Chicago is also a city that has seen the power that video can have in shaping the public’s understanding of a police shooting and galvanizing a community’s outrage. In 2014, a recording from a police vehicle’s dash camera captured Laquan McDonald, a Black teenager, collapsing as a white officer shot him 16 times.
That footage did not emerge until a judge ordered its release 13 months after the shooting, and it reverberated deeply in the city. The police superintendent was fired, the local prosecutor lost her reelection bid, and the officer, Jason Van Dyke, became the first Chicago police officer to be convicted of murder in an on-duty shooting in 50 years.

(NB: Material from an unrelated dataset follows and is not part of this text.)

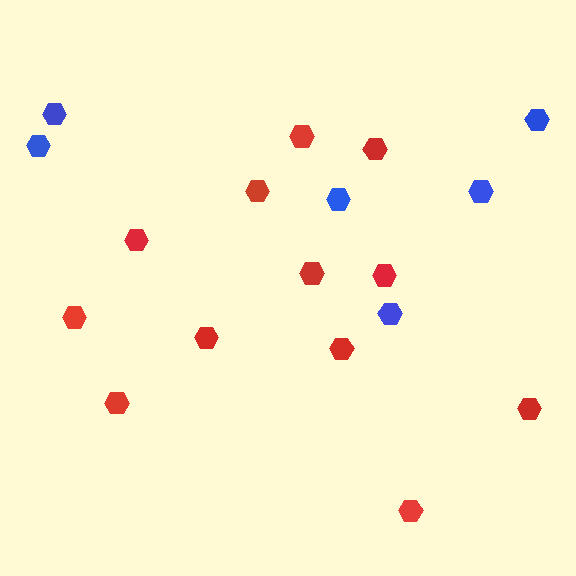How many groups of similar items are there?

Video has also played a central role in the trial of Derek Chauvin, the former Minneapolis police officer charged in Floyd’s death. Last week, prosecutors played extensive video evidence for jurors, along with testimony from witnesses arguing that Chauvin had used excessive force.
The Chicago police said officers were called shortly after 2:30 a.m. on March 29 to an address in the Little Village, a heavily Latino neighborhood on Chicago’s west side, responding to reports of gunfire. The officers saw two people in an alley and started chasing them.

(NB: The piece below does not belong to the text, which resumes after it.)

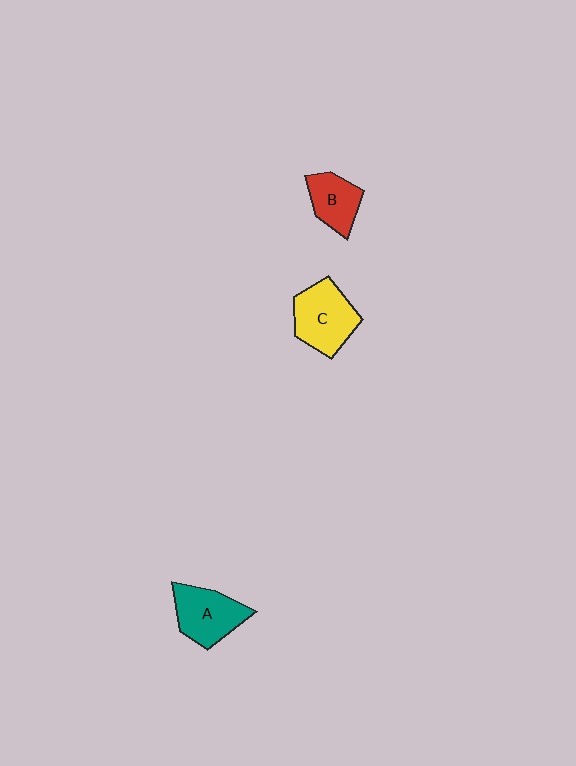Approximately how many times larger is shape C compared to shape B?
Approximately 1.5 times.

One, a 21-year-old man, was arrested, authorities said. An officer pursuing Adam fired his gun once, striking him in the chest. He was pronounced dead at the scene. Soon after the shooting, police officials described an “armed confrontation” and shared a photograph on social media of a firearm resting on the ground.
The Civilian Office of Police Accountability said initially that although the shooting had been captured by the officer’s body camera, the office would not make the footage public. The agency said it was abiding by a long-standing practice of not releasing video in cases involving minors, but that 911 calls and police reports, among other evidence related to the case, would be released within 60 days of the shooting. Nothing about the identity of the officers has been released.
Pressure to share the video quickly intensified from activists and City Hall.
“We’re going to be out here every day until that tape is released,” Enrique Enriquez, a resident of the Little Village neighborhood, said during a vigil last week.
Chicago Mayor Lori Lightfoot said in a series of posts on Twitter that “we must release any relevant videos as soon as possible,” adding that “transparency and speed are crucial” in an investigation as sensitive as this one. Lightfoot was criticized and later apologized in December after her administration attempted to block the airing of body-camera footage from a botched police raid.